— Мама, я тебя умоляю, только не про огород! — Олег шипел, как проколотая шина, поправляя свой идеально сидящий пиджак от модного бренда. — И про козу свою молчи. Вообще, лучше побольше молчи и улыбайся. Поняла?
Валентина Петровна, его мать, маленькая, круглолицая женщина в цветастом платье, которое она берегла «на выход», только растерянно хлопала глазами. Она приехала всего три часа назад из своей родной деревушки, привезла трехлитровую банку топлёного молока, домашний творог, ещё пирожки с капустой и огромный свёрток с вязаными носками для сына и невестки.
— Олежек, да я ж… я ж ничего и не скажу. Посижу тихонечко, как мышка, — пролепетала она, теребя в руках краешек старенькой шали.

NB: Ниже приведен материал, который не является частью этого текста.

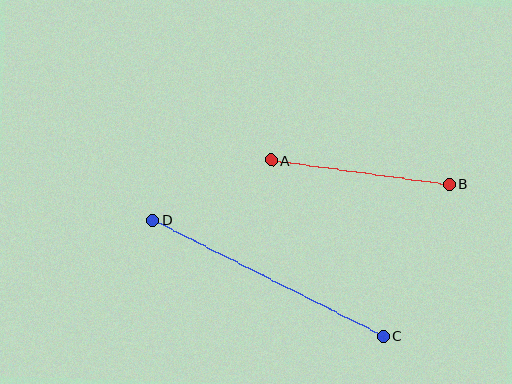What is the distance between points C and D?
The distance is approximately 258 pixels.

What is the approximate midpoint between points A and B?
The midpoint is at approximately (360, 172) pixels.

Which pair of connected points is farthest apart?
Points C and D are farthest apart.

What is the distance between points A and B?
The distance is approximately 180 pixels.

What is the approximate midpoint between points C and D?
The midpoint is at approximately (268, 278) pixels.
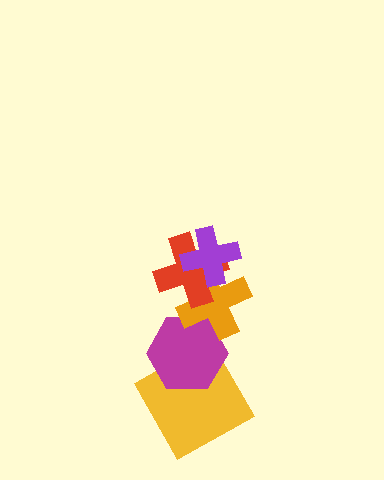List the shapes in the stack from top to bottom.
From top to bottom: the purple cross, the red cross, the orange cross, the magenta hexagon, the yellow square.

Марина, жена Олега, слышала этот разговор из кухни, и её сердце сжалось от обиды за свекровь. За пять лет их брака она успела полюбить эту простую, добрую и невероятно щедрую женщину всем сердцем. Валентина Петровна была настоящей. В ней не было ни капли фальши, городской спеси или желания казаться кем-то другим. Она была человеком земли — тёплым, надёжным и искренним.
Олег же, вырвавшись из своей деревни десять лет назад, кажется, поставил себе цель вытравить из себя всё «простонародное». Он сменил говор на идеально поставленную столичную речь, научился разбираться в винах, носить дорогие часы и с лёгким пренебрежением говорить о людях, которые «не умеют себя подать». И самым большим его страхом было то, что кто-то из его нового, «статусного» окружения узнает, откуда он родом.
Сегодняшний вечер был для него апогеем, вершиной его многолетних стараний. К ним на ужин должен был прийти его начальник, Андрей Викторович, директор их фирмы, с супругой. От этого ужина зависело всё: Олег метил на должность руководителя нового отдела, и неформальная встреча дома должна была стать последним, решающим штрихом к его идеальному образу успешного менеджера.
И тут, как гром среди ясного неба, — приезд мамы. Она соскучилась, решила сделать сюрприз.
— Марина, ты проследи, чтобы она не надела свои шерстяные носки под туфли, — не унимался Олег, заглядывая на кухню. — И убери с видного места эту банку с молоком. У нас итальянский ужин, какое ещё топлёное молоко?
Марина молча кивнула, а про себя подумала: «Лучше бы ты ценил это молоко, а не своё лицемерное окружение».